A MacGuffin isn’t a breakfast sandwich served at your favorite fast food emporium. It’s a plot device, and you’ve probably seen dozens of them — even if you didn’t realize it.


Alfred Hitchcock, who was first to use the term in 1939, described the MacGuffin thusly: "The MacGuffin is the thing that the spies are after, but the audience don't care."


His old friend Merriam (Merriam-Webster, that is) used somewhat better grammar, defining a MacGuffin as “an object, event or character in a film or story that serves to set and keep the plot in motion despite usually lacking intrinsic importance.”


In fact, some experts see the lack of intrinsic value as one of the tests of a true MacGuffin, but it doesn’t really matter. As Hitch said, “The audience don’t care.”


The stuff that stories are made of


Usually introduced in the first act, the MacGuffin is the thing that sets the plot in motion and keeps the heroes and villains on the run, chasing after it and each other. That’s its real value — not its weight in gold, the jewels it's covered with or whatever.

One of the best known MacGuffins, “The Maltese Falcon,” is said by Kasper Gutman to be encrusted with jewels, but we never see any. When the statuette, or “dingus” as Sam Spade calls it, finally shows up in the movie version of Dashiell Hammett’s book, it’s acquired a coat of black enamel, but it looks smooth as a baby’s bottom under that paint.


So much for the jewels.


An early example occurs in Hitchcock’s 1935 film “The 39 Steps,” in which the MacGuffin isn’t an object at all but a secret — a network of spies. Or is it the stolen plans for a silent airplane engine? Who can remember? At any rate, it’s not important as long as the cops chase Robert Donat all over that Scottish countryside.


In Orson Welles’ classic “Citizen Kane,” the MacGuffin is ostensibly the meaning of Kane’s dying word: “rosebud.” But the real search is for something else: the answer to who this very public man, Charles Foster Kane, really was.


Putting that MacGuffin to work


In my book “Lion Taming, Dating and Other Dangerous Endeavors,” I employ the use of a MacGuffin in at least three stories (maybe more if you fudge a bit).


In “Whitefish,” it’s the Golden Carousel, the stolen object for which gumshoe Roscoe “Gat” Tallow is searching. In “Sweet Dreams Are Made of Cheese,” Jacques and Lorraine are after the Roquefort, and the reunited classmates in “Their Old School” are hunting a stolen necklace.


My stories don’t always follow all the rules for a MacGuffin. For instance, the MacGuffin is traditionally introduced in the first act. I mention the MacGuffin near the beginning of “Sweet Dreams Are Made of Cheese,” but it doesn’t pop up until the second act of “Whitefish,” and it’s only hinted at before the third act of “Their Old School.”

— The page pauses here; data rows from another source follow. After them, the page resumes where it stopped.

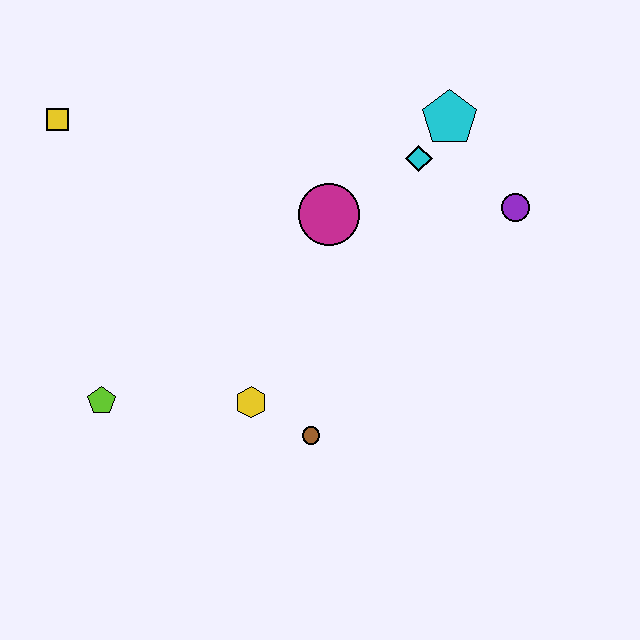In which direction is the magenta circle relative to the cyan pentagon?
The magenta circle is to the left of the cyan pentagon.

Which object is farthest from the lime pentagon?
The purple circle is farthest from the lime pentagon.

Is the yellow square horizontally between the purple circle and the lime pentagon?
No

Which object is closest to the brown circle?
The yellow hexagon is closest to the brown circle.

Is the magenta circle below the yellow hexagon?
No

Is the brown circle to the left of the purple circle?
Yes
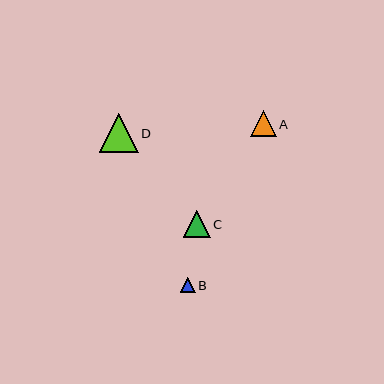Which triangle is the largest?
Triangle D is the largest with a size of approximately 39 pixels.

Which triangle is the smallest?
Triangle B is the smallest with a size of approximately 15 pixels.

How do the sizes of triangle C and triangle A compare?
Triangle C and triangle A are approximately the same size.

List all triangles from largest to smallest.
From largest to smallest: D, C, A, B.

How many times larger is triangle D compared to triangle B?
Triangle D is approximately 2.5 times the size of triangle B.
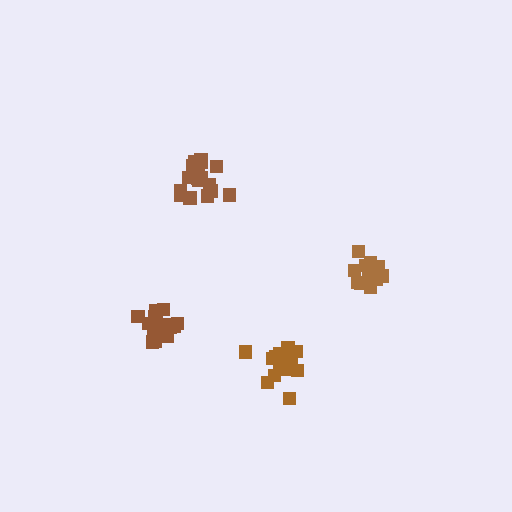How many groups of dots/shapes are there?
There are 4 groups.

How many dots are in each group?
Group 1: 20 dots, Group 2: 19 dots, Group 3: 19 dots, Group 4: 17 dots (75 total).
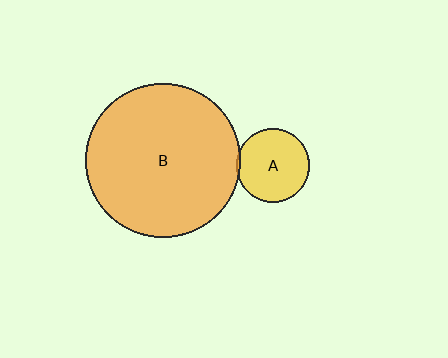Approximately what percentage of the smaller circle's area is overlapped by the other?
Approximately 5%.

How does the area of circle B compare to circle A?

But, in each case, it does its job of giving the principles something to focus on and keeping the story moving.


In another change from the norm, the MacGuffins in my stories remain important until the very end rather than fading into obscurity with a possible comeback at the climax.


Other MacGuffins in folklore, literature and the movies:


  • The Holy Grail of Arthurian legend, perhaps the earliest known MacGuffin, far precedes the coining of the term.

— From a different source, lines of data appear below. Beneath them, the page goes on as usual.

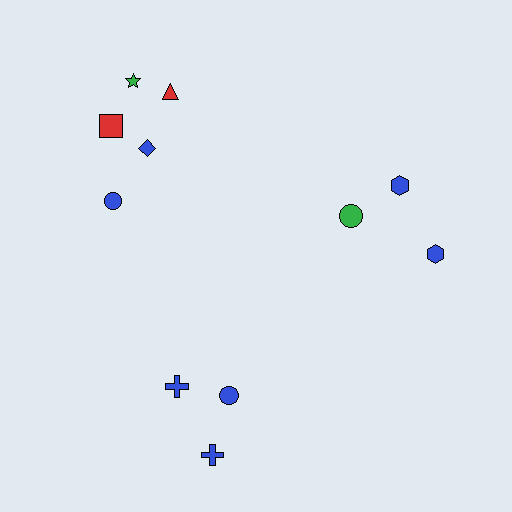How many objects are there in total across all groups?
There are 11 objects.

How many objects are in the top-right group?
There are 3 objects.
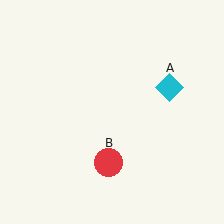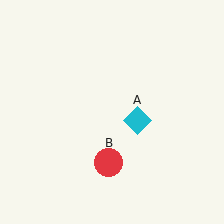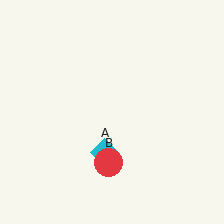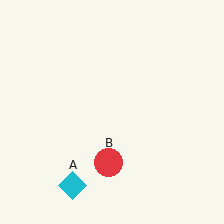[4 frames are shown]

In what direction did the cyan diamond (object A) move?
The cyan diamond (object A) moved down and to the left.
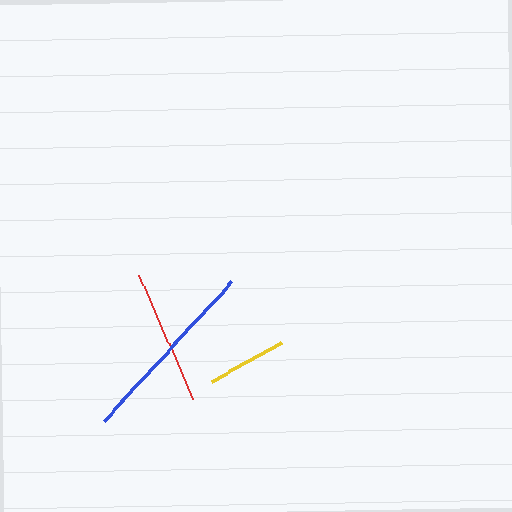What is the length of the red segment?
The red segment is approximately 136 pixels long.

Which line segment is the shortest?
The yellow line is the shortest at approximately 79 pixels.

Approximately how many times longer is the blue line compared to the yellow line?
The blue line is approximately 2.4 times the length of the yellow line.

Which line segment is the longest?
The blue line is the longest at approximately 189 pixels.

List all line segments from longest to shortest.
From longest to shortest: blue, red, yellow.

  • The One Ring in Tolkien's “Lord of the Rings” is a classic example of the “sticky MacGuffin.” The hero’s quest to get rid of the object moves the plot along.

  • Decoding devices, including the Lektor in “From Russia With Love” and the ATAC in “For Your Eyes Only,” show up as MacGuffins in more than one James Bond adventure.

  • The Ark of the Covenant in “Raiders of the Lost Ark” may be the best known modern movie MacGuffin. Filmmakers Steven Spielberg and George Lucas appropriately borrowed this tried-and-true plot device for their homage to Saturday-matinee movie serials.

  • In Lawrence Block’s “The Burglar in the Library,” Bernie Rhodenbarr is after a valuable first edition, inscribed by Raymond Chandler to Dashiell Hammett, in a nod to stories like “The High Window” and “The Maltese Falcon.”

  • Baby Yoda, or the Child, if you prefer, from “The Mandalorian” could just as well be called the MacGuffin.


MacGuffins work because, like a body in the library or a stolen death ray, they send a signal to the audience — buckle your seatbelt because the race is on. There may be some twists and turns along the way, but we’re not stopping until we get to the finish line.